Both Ubiera and Carillo have pending civil rights lawsuits against the DOC, and Carrillo worries that correction officers may target him for speaking out. On Tuesday, he said, the water to his cell’s sink and toilet was suddenly cut off without explanation.
David Broderick, a civil rights attorney representing Carrillo, told City & State that correction officers had administered the wrong medication to Carrillo over the weekend, leaving him paralyzed for a night. “They used to beat my clients, now they are drugging them,” he said of the correction officers.
Broderick also complained about the general lack of supervision at the GRVC facility, which he said has enabled high levels of violence. On Monday, Broderick sent an email to DOC’s legal department requesting that Carrillo be transferred to another unit. “Safety is a fundamental right, irrespective of one's status,” the letter reads. “I trust you acknowledge the seriousness of this situation and will act promptly to address these concerns. My client has conveyed a genuine fear for his life, and I implore you to prioritize his safety and well-being.”

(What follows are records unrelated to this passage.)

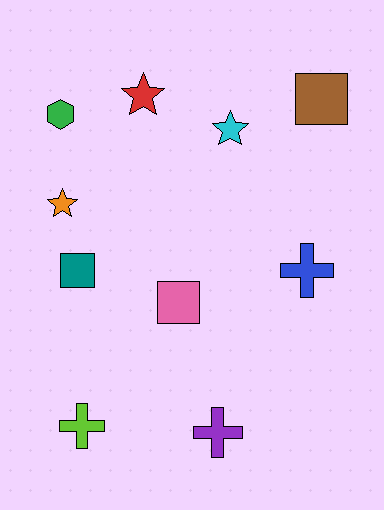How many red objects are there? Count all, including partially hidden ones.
There is 1 red object.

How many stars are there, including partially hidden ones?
There are 3 stars.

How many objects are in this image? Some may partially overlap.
There are 10 objects.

Ubiera is the eighth known person to die in DOC custody so far this year and the 27th to die since Mayor Eric Adams took office. The growing death toll and high levels of violence at Rikers Island has led a growing number of people and organizations – including The Legal Aid Society, New York City Comptroller Brad Lander, federal prosecutor Damian Williams and court-appointed federal monitor Steve Martin – to call for the federal government to assume control over the city’s beleaguered jails system. Earlier this month, a federal judge took the first steps in a process that could eventually result in the jails being put into federal receivership.
Maryanne “MK” Kaishian, a civil rights attorney who represents a number of people in custody in Rikers, told City & State that correction officers are supposed to make rounds every 15 minutes in mental health units like the one that housed Carrillo and Ubiera, since the people there are considered at risk for self-harm.

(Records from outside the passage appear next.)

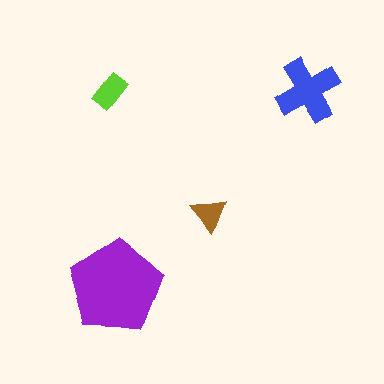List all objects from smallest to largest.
The brown triangle, the lime rectangle, the blue cross, the purple pentagon.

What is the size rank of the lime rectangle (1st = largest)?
3rd.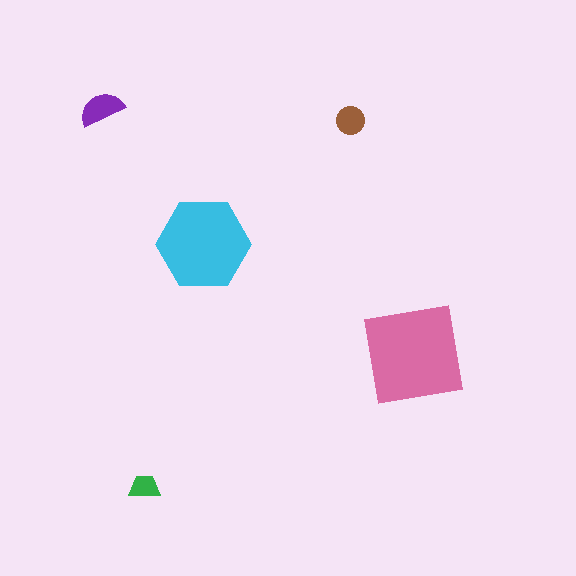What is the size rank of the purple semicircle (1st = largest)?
3rd.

The Legal Aid Society, which represented Ubiera in criminal court, called on DOC to investigate the circumstances of his death: “We call for a sweeping investigation and on DOC to inform the family and counsel of any findings at each step in the process. Close scrutiny should be paid to whether correctional staff and supervisors were actively engaged in supervising the housing area and conducting required tours. The federal monitor has found that staff and supervisors’ chronic failure to perform basic custodial duties has been a factor in many of the recent deaths. We await an immediate response from DOC on this tragic passing.”

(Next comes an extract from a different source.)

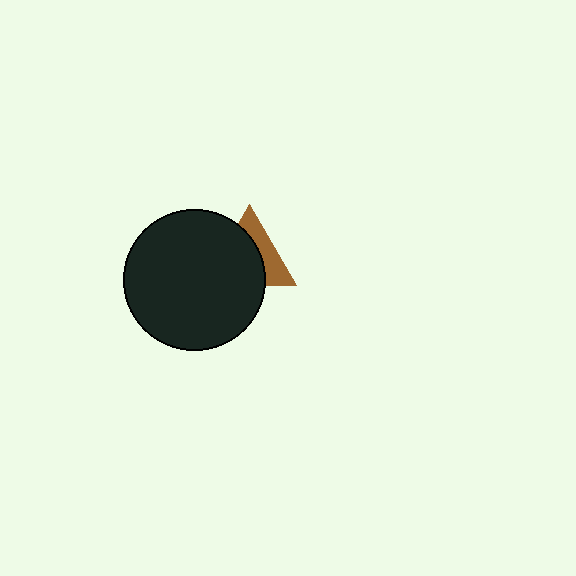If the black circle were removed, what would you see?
You would see the complete brown triangle.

Carrillo remains fearful for his safety. He said that a correction officer warned him that his communications with investigators and journalists were being monitored, and he should be “careful” about speaking about Ubiera’s death.
- with reporting from Peter Sterne
This article has been updated to add comments from Patrick Ferraiuolo and to clarify that the correction officers on duty were replaced but not suspended.